En combattant la guerre, Robespierre n’a donc nullement cédé à je ne sais quel cosmopolitisme qui regarde comme indifférente la conservation des communautés nationales. Au contraire, ce qu’il a détesté, c’est la prétention d’intervenir dans les affaires des pays étrangers dont l’indépendance doit être respectée : « Il faut déclarer solennellement, écrit-il en mai dans son journal, Le Défenseur de la Constitution, à propos de la Belgique, que les Français n’useront de leurs forces et de leurs avantages que pour laisser à ce peuple la liberté de se donner la constitution qui lui paraîtra la plus convenable ». Des nations indépendantes, libérées du despotisme par leur propre effort et vivant en paix les unes avec les autres, tel est ce qu’il appellerait aujourd’hui son internationalisme.

Il suit de là que la communauté française doit avant tout penser à elle-même.
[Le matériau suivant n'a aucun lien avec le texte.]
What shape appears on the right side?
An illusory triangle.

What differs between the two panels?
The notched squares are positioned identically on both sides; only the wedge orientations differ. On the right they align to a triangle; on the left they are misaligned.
Il l’a dit, à plusieurs reprises, de 1791 à l’an II : « Remettez l’ordre chez vous avant de porter la liberté ailleurs » ; « Assurez votre liberté avant de vous occuper de celle des autres ». Et si les peuples, loin de renverser leurs tyrans, les acclament, si, au lieu de fraterniser avec les Français, ils marchent contre eux derrière leurs gouvernements, alors, que la communauté nationale se replie sur elle-même et se prépare à combattre. Rien de plus net à cet égard que le grand discours du 11 pluviôse an II (30 janvier 1794), aux Jacobins où certains s’efforçaient de séparer le peuple anglais de ses chefs, de le représenter comme la victime de leur tyrannie et prêt à se rebeller contre eux avec le secours des Français : « On veut séparer le peuple anglais de son gouvernement : je ne demande pas mieux, à condition qu’on distinguera aussi le peuple anglais faisant la guerre à la liberté conjointement avec son gouvernement, du peuple anglais punissant le même gouvernement de ses attentats contre la liberté. Qu’est-ce que cette anglomanie, déguisée sous le masque de la philanthropie, si ce n’est la conservation de l’ancien brissotisme qui négligea le bonheur et la tranquillité de son pays pour aller s’occuper de la liberté de la Belgique ?.. Pourquoi veut-on que je distingue un peuple qui se rend complice des crimes de son gouvernement, de ce gouvernement si perfide ? Je n’aime pas les Anglais, moi, parce que ce mot me rappelle l’idée d’un peuple insolent, osant faire la guerre au peuple généreux qui a reconquis sa liberté. Il est, dit-on, un parti de l’opposition (en Angleterre) ; à la bonne heure ! Nous allons bientôt voir de quoi il est capable… Ce n’est point à nous à faire les frais de la révolution d’Angleterre. Qu’on voie ce peuple s’affranchir lui-même et nous lui rendrons toute notre estime et notre amitié. Quant à nous, formons une marine ; serrons de toutes parts nos forces ! »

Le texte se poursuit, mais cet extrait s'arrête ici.